Under current law the Australian Treasurer has the power to block a foreign investment proposal from proceeding or limiting it if he or she believes it would be contrary to the ‘national interest’.
In practice the Government often allows a foreign investment proposal to proceed subject to conditions. These conditions are often framed as behavioural undertakings designed to preserve the national interest. For example, a common requirement is that the location of the organisation’s management stays in Australia.
The ability to grant approvals with conditions has allowed the Foreign Investment Review Board and the Government considerable flexibility and many proposals are approved with conditions. Since 2006, more than half (56%) have been approved with conditions.
State-owned entities have been particularly prominent in approvals that have been granted with conditions. Since 2008, the Government has managed concerns about SOEs investing in Australia by imposing behavioural undertakings to try to ensure SOEs operate like normal corporate players.
These conditions (as we have previously discussed) have been readily accepted and complied with by SOEs are an important part of protecting the national interest.
IT’S TIME TO IMPROVE CONDITIONAL APPROVALS
A significant limitation of the existing conditional approval regime is the lack of options available to the Government in the case of a condition being breached.
As it stands today if an investor breaches a condition, FIRB has to treat it as if the entire acquisition is in breach of the Foreign Acquisitions and Takeovers Act (FATA). There is no nuanced response available. The transaction would infringe the national interest and be liable to be unwound and punished by criminal penalties.
The conditional approval policy will be improved by the proposed new civil penalty and infringement notice regime. But an explicit enforceable undertaking regime might further enhance the Government’s enforcement of FATA and the Policy.
A logical step would be to align FIRB’s conditional approval policy with the equivalent policies used by the Australian Securities and Investments Commission (ASIC) and the Australian Competition and Consumer Commission (ACCC).
An enforceable undertaking is an administrative sanction available to various Australian regulators at both the federal and state level. It is used in a number of instances to deal with alleged breaches of the law and a preventative measure to address potential competition concerns in a merger.
The similarity between the models adopted in Australia, particularly ASIC and the ACCC has been recognised in a number of judgments, and there is a significant body of judicial opinion.
As Marina Nehme points out regulators should have available a mix of enforcement strategies and sanctions. This mix allows the regulator to react in a manner proportionate to the committed offence.
The judgments in relation to these provisions are regularly cross-referenced.and have built up a considerable body of law. For example, a court in deciding if an undertaking is breached or not, will apply an objective test and will not consider “intent” where intent is not a requirement of the law that has been breached.
As a practical matter it may mean that some of the more vague language of FIRB conditions will need to be improved. Courts will require the terms of an enforceable undertaking be formulated with precision so they are capable of being obeyed.
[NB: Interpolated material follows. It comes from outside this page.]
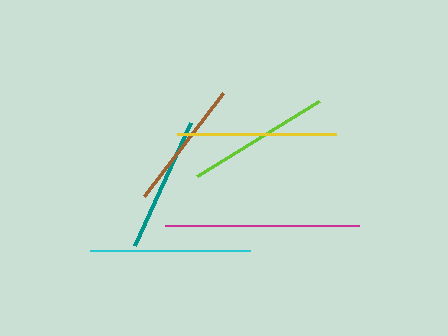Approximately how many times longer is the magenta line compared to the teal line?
The magenta line is approximately 1.4 times the length of the teal line.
If the FATA undertaking provisions were drafted in similar terms to the ACCC and ASIC legislation, a breach of an undertaking may cause the court to order the enforcement of the undertaking. However, the court has gone further than that in the past and has made declaratory orders, issued injunctions and made punitive and non-punitive orders.
Furthermore, a breach of an undertaking may result in the aggravation of any applicable penalty. Like ACCC and ASIC the government would need to adopt templates and guides in relation to the content of these conditions that take into consideration the different decisions made by the courts in relation to the enforcement of ACCC and ASIC undertakings.
There is now an opportunity to improve the conditional approval regime as part of Treasury’s current efforts to modernise the 40 year old FATA. By borrowing from the ACCC and ASIC the Government could better enforce its system of granting investment approvals that are subject to conditions regulating the behaviour of applicants.